“Preserving Clermont Farm protects a vital link to the region’s agricultural and cultural heritage.”

Bob Stieg, CEO, The Clermont Foundation

Preservation at Clermont Farm

Preserving Clermont Farm means protecting not only its historic structures and landscapes, but also ensuring their relevance and usefulness to today’s community. As a cultural landscape shaped over 10,000 years, Clermont is preserved through active use, deep research, and educational partnerships that connect the past to the present.

Rethinking Historic Preservation

At Clermont, preservation is not about freezing time or maintaining a house as a static museum. It’s about protecting cultural assets from degradation while keeping them integrated into modern life. Preservation here reflects the full breadth of community history—not just elite narratives—and focuses on making the past meaningful and accessible for all.
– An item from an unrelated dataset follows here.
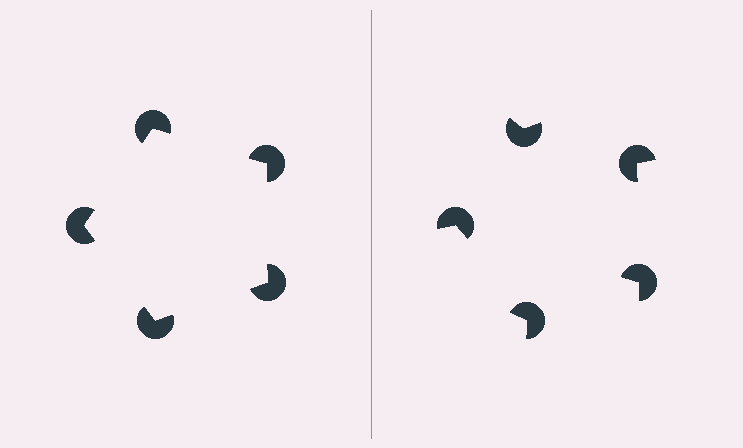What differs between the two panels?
The pac-man discs are positioned identically on both sides; only the wedge orientations differ. On the left they align to a pentagon; on the right they are misaligned.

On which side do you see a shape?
An illusory pentagon appears on the left side. On the right side the wedge cuts are rotated, so no coherent shape forms.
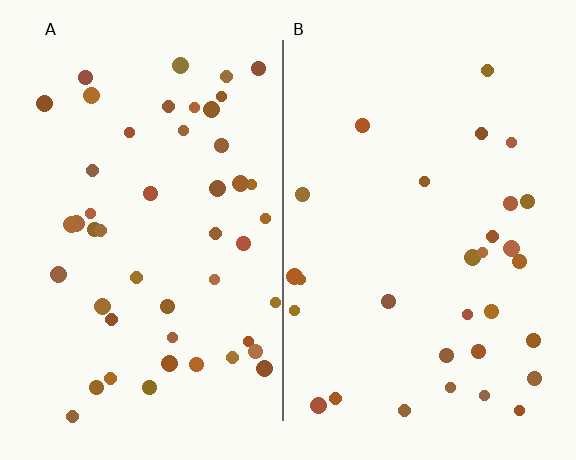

A Living Cultural Landscape

Clermont is a rare example of a continuously evolving agricultural landscape shaped by Native Americans, Europeans, and Africans over millennia. Its preservation strategy restricts development that could compromise this historic character while also fostering opportunities to connect people to the land in meaningful, contemporary ways.

Working Farm, Teaching Site

Clermont remains a working farm, producing Angus beef cattle and Katahdin sheep on its pastureland, and corn on its cropland, and an active “third” herd of pollinators: honeybees. It also serves as a hands-on learning environment through a Community Agricultural Partnership with Clarke County Public Schools and the Clarke County Farm Bureau, offering agricultural instruction to local students in areas such as animal science, forage management, soil and water health, and land and wildlife conservation practices. Students help maintain demonstration practices such as riparian buffers and silvo-pasture plantings (developed in conjunction with Virginia Tech), benefiting both students and regional farmers (who come to classes offered by the Virginia Cooperative Extension).

Research & Education in History

On the historical side, Clermont collaborates regularly with the Department of Historic Resources and periodically with James Madison University and other regional universities on archaeological studies about both those structures which are no longer above ground and those which are, but whose foundations, walkways, drainways, etc. are threatened and need repair, which must be preceded by archaeology to avoid the loss to construction ground disturbance of any possible archaeological record.  Architectural historians and students come to study Clermont’s architectural history. All the buildings serve as a single, continuously evolved study site, not a furnished museum, where exposed walls and structural features reveal the craftsmanship of 18th and 19th-century Chesapeake building types, as planted and developed on the frontier in the upland back-country.  This hands-on research helps students explore the evolution of buildings and the intersection between historic and green building practices, supported by extensive documentation commissioned by the Clermont Foundation.

Preservation in Practice

Clermont is an example of historic preservation that’s forward-looking and community-centered. Repairs made to Clermont are used as permanent, observable, teaching demonstrations for good preservation practice. When a local citizen calls and tells us a contractor has recommended tearing out old log rafters in his house (“too old, sagging, still got bark on them”) at substantial expense, we invite that neighbor over to see how we kept the 200 year-old rafters (with bark on them) in the Slave Quarter, but gave them some modern support, at a fraction of the cost of tearing everything out, while saving an important part of the building’s past and a connection to those who built it.

People ask what kind of mortar they should use to preserve a specific masonry building. It depends on the construction period, what was there, how it’s been repaired in the past, what’s there now, to what extent the building needs to “breathe”, etc.  At Clermont you can look at many examples and discuss the possibilities. 

Preservation practice at Clermont remains rooted in its past while actively contributing to the educational, cultural, and economic life of its region—demonstrating that preservation is most powerful when it’s living, evolving, and engaged.